Speaking of whom, he refers to the accumulated proof of work on the bitcoin blockchain as a 'monument'.
The hashing is important because is ensures that certain amount of energy is used (wasted?? not in his opinion...) upon adding each block.
And each further block, adds more cumulative work (energy) on the chain, moving the security of the past transactions further towards 'immutable'.
In the early days the whole system would collapse with just one of todays ASIC mining machine working against it.
Of course the whole market cap back then would struggle to cover the miner's electricity bills...
The 10-min average target is (as well as controlling a set inflation rate) to ensure the network reaches consensus upon finding a block, and reduce the forks.
Make sure the nodes communicate the new block to the network before new blocks are found.

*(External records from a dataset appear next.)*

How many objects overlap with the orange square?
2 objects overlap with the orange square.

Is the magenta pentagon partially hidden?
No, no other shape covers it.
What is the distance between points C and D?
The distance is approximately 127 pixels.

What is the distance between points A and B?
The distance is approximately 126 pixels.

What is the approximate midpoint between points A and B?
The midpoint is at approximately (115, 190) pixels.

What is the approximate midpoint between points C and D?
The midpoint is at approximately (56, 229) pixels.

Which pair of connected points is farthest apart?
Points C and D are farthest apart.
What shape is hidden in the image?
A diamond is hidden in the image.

Some times you get small forks like that, usually they are resolved in 2 blocks. Highly unlikely scenarios have seen 6 block forks.
Satoshi surely did not know everything and could hardly predict 9 years into the future.

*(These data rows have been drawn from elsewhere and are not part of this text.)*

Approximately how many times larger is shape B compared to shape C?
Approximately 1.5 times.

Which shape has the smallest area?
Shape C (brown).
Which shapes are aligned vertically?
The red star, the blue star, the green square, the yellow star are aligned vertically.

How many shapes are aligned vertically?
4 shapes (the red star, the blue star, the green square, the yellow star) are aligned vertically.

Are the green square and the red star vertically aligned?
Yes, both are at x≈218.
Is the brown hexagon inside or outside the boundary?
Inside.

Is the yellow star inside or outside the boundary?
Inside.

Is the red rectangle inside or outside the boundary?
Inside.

It is pointless to speculate on what Satoshi would do. For all we know he is still around making pull requests.
Bitcoin works like it is now, and we have many developers working on improving it.
Very easy. The whole thing is time stamped. So last valid block before the 10 mins are up would seem fine to me and would save an awful lot of electricity.
Ah, great idea... All we need is a central location and a central entity to confirm the last block before the timestamp, cant wait for the pull request!